Toyba und Hawa laufen eine Dreiviertelstunde nach Hause. Tsehaynesh, Jemal und ihre sechsjährige Schwester Samira haben einen Fußweg von rund zwanzig Minuten vor sich. Dort, vor der Holzhütte, die ihr Zuhause ist, wartet die Mutter schon auf die Kinder. „Anfangs war ich skeptisch“, sagt Zinet Zeleke, 28, die – genau wie ihr Mann Seid – nie eine Schule besuchen konnte. „Ich konnte mir nicht vorstellen, was ihm der Unterricht bringen soll.“ Die Familie hatte ein wenig Geld vom Staat erhalten – eine Art Sozialhilfe, die Eltern von Kindern mit Behinderung beantragen können. „Wir wollten davon einen kleinen Kiosk aufmachen, in dem Jemal hätte arbeiten können“, erzählt Zinet. „Er kann die Geldscheine nämlich auseinanderhalten.“
Dann, vor zwei Jahren kam die Nachricht, dass er in Agamisa speziellen Unterricht erhalten kann.
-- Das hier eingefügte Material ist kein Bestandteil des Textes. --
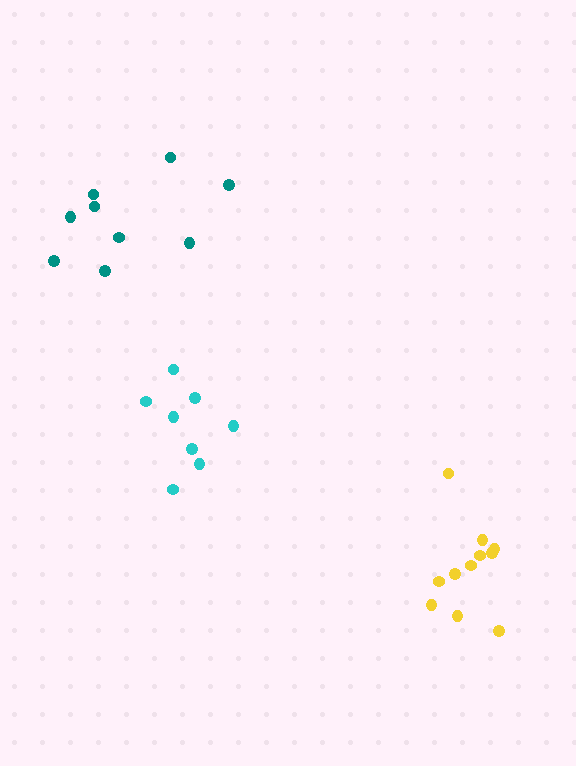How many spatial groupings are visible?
There are 3 spatial groupings.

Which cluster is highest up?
The teal cluster is topmost.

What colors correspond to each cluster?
The clusters are colored: cyan, teal, yellow.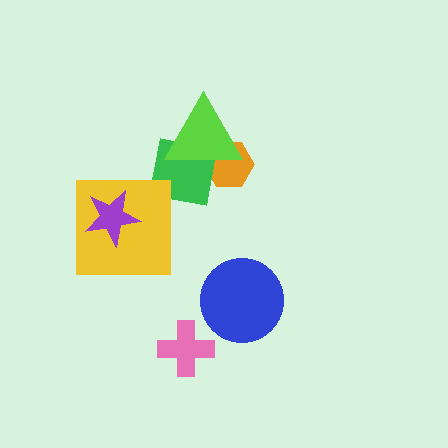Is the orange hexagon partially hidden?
Yes, it is partially covered by another shape.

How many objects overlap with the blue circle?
0 objects overlap with the blue circle.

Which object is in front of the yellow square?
The purple star is in front of the yellow square.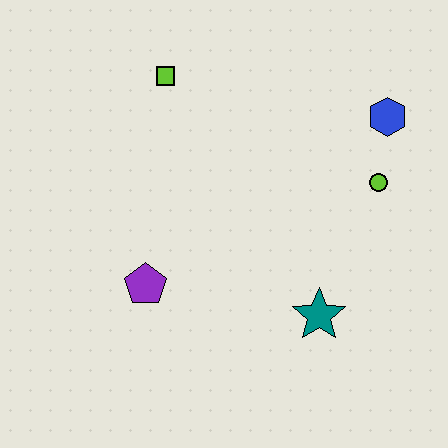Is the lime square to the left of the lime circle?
Yes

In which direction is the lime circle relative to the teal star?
The lime circle is above the teal star.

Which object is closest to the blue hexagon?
The lime circle is closest to the blue hexagon.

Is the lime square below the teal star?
No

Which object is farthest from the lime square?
The teal star is farthest from the lime square.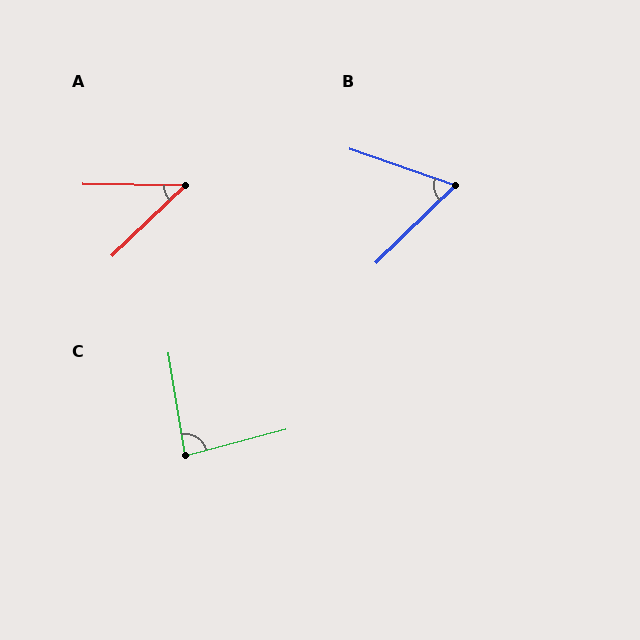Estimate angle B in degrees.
Approximately 63 degrees.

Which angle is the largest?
C, at approximately 85 degrees.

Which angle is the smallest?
A, at approximately 44 degrees.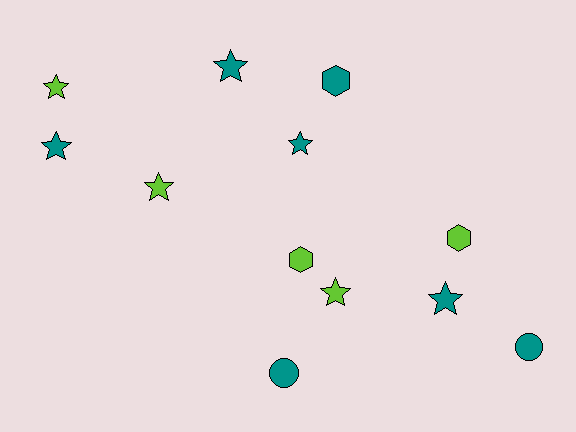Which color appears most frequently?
Teal, with 7 objects.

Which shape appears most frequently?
Star, with 7 objects.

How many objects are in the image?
There are 12 objects.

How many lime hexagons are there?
There are 2 lime hexagons.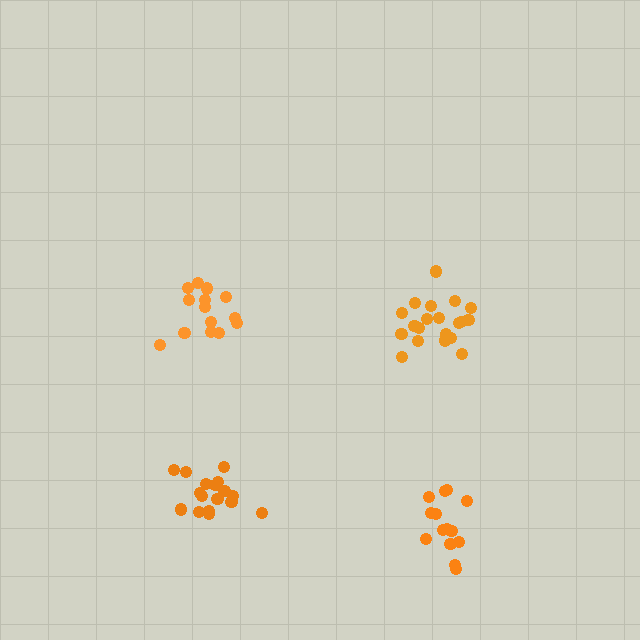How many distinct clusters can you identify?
There are 4 distinct clusters.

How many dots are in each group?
Group 1: 14 dots, Group 2: 20 dots, Group 3: 18 dots, Group 4: 14 dots (66 total).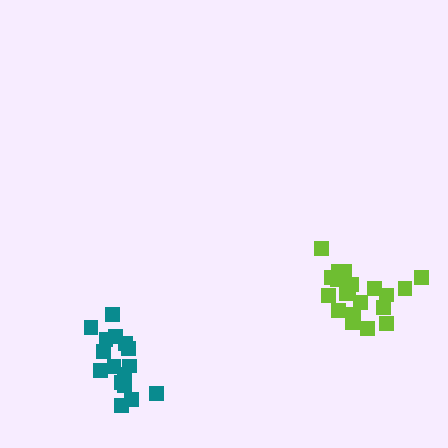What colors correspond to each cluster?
The clusters are colored: teal, lime.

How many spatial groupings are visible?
There are 2 spatial groupings.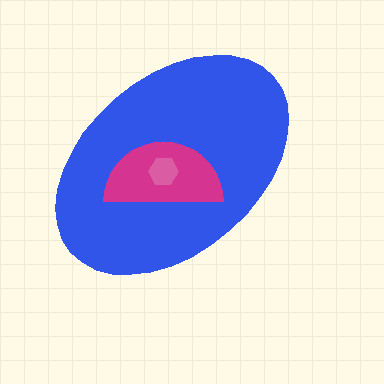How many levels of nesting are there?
3.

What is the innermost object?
The pink hexagon.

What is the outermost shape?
The blue ellipse.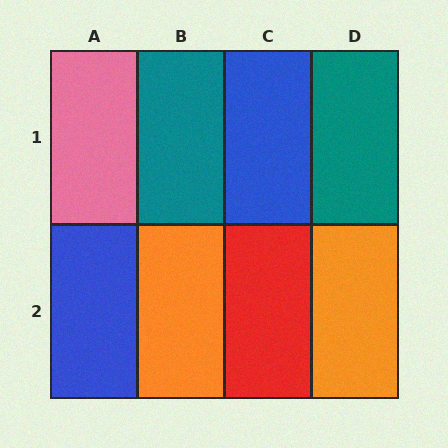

Dass die Schule Jemals Leben völlig verändern würde, hätte die Familie nicht für möglich gehalten. „Früher war er sehr isoliert“, erinnert sich die Mutter. Die anderen Kinder sprachen kaum mit ihm, dem Sonderling, der stets am Rockzipfel hing. „Doch seit er zur Schule geht, spielen sie mit ihm und helfen ihm, wo sie können. Er wirkt jetzt wirklich glücklich.“
Manchmal bleibt Jemal dennoch lieber im Haus. Dann beugt er sich über Bücher aus der Bibliothek und fährt stundenlang mit den Fingern über die Texte in Brailleschrift, liest einfache Geschichten auf Englisch oder Amharisch, probiert sich an Sachtexten über Biologie oder Geschichte. „Er weiß jetzt schon mehr als seine Eltern“, sagt Zinet und lächelt. Als sie ihren Sohn Jemal neulich fragte, was er einmal werden will, kam die Antwort prompt: „Lehrer“. Denkbar, dass Jemal eines Tages sehbehinderte Kinder in der Schule von Agamisa unterrichten wird. Dann würde ausgerechnet der Junge, der keine Feldarbeit leisten kann, seine Familie unterstützen können. Das wäre das nächste kleine Wunder von Agamisa.